On 20/04/20 18:39, David Brown wrote:
> On 20/04/2020 18:03, Tom Gardner wrote:
>> On 20/04/20 15:53, David Brown wrote:
>>> Beyond that, you have mostly the same issues.&nbsp; Deadlock, livelock, 
>>> synchronisation - they are all something you have to consider whether you are 
>>> making an FPGA design, multi-tasking on one cpu, or running independent tasks 
>>> on independent processors.
>>>
>>> Task prioritising is an important issue.&nbsp; But it is not just for multitasking 
>>> on a single cpu.&nbsp; If you have a high priority task A that sometimes has to 
>>> wait for the results from a low priority task B, you have an issue to deal 
>>> with.&nbsp; That applies whether they are on the same cpu or different ones.&nbsp; On a 
>>> single cpu, you have the solution of bumping up the priority for task B for a 
>>> bit (priority inheritance) - on different cpus, you just have to wait.
>>
>> Multiple task priorities is too often used as a sticking plaster
>> to cure livelock/deadlock problems - or more accurately /appear/
>> to cure them.
>>
>> I much prefer to have two priorities: normal and interrupt,
>> and then to have a supervisor of some sort which specifies
>> which task runs at any given time.
>>
>> Any such supervisor is probably application specific, coded
>> explicitly, and can be inspected/debugged/modified like any
>> ordinary task.
> 
> A better solution, I think, is that it should not matter which task is running 
> at any given time - because these tasks run to handle a specific situation then 
> yield waiting for an event.  

If there are many tasks with event(s) that have arrived, it
becomes necessary to choose which to run. The choice of
which to run is, of necessity, application dependent.
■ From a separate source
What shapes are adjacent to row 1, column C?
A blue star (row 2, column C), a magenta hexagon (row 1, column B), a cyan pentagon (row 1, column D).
Applications can emphasise forward progress, mean or 95th
percentile latency, earliest deadline first, priority, etc.


> Multiple priorities are convenient to express which 
> tasks should be handled with lower latencies.&nbsp; I'm not keen on multiple tasks 
> that have some kind of time-sharing switching between them, or round-robin 
> pre-emptive multitasking.&nbsp; (Unless by "supervisor" here you just mean a "while 
> (true)" loop that calls the tasks one after the other, which is fine.)

In one form or another, yes.

But the word "task" has too many different meanings in
this context. Many would map a task onto a process, thread
or fibre. That frequently leads to "suboptimal behaviour"
sooner or later, and it can be a problem sorting out the
cause and effect.

To expand on my previous comment below...

My preference is that an event is encapsulated in an object
when it arrives. The scheduler puts the object in a FIFO,
and worker threads (approx one per core) take the object
and process the event.

Priority can be via multiple queues, and there are other
obvious techniques to ensure other properties are met.


>> One I've used in the past is to have a "demultiplexer" which
>> directs job fragments into different FIFOs, for processing
>> by worker threads. That was naturally scalable and can be made
>> "highly available", which is mandatory in telecom applications.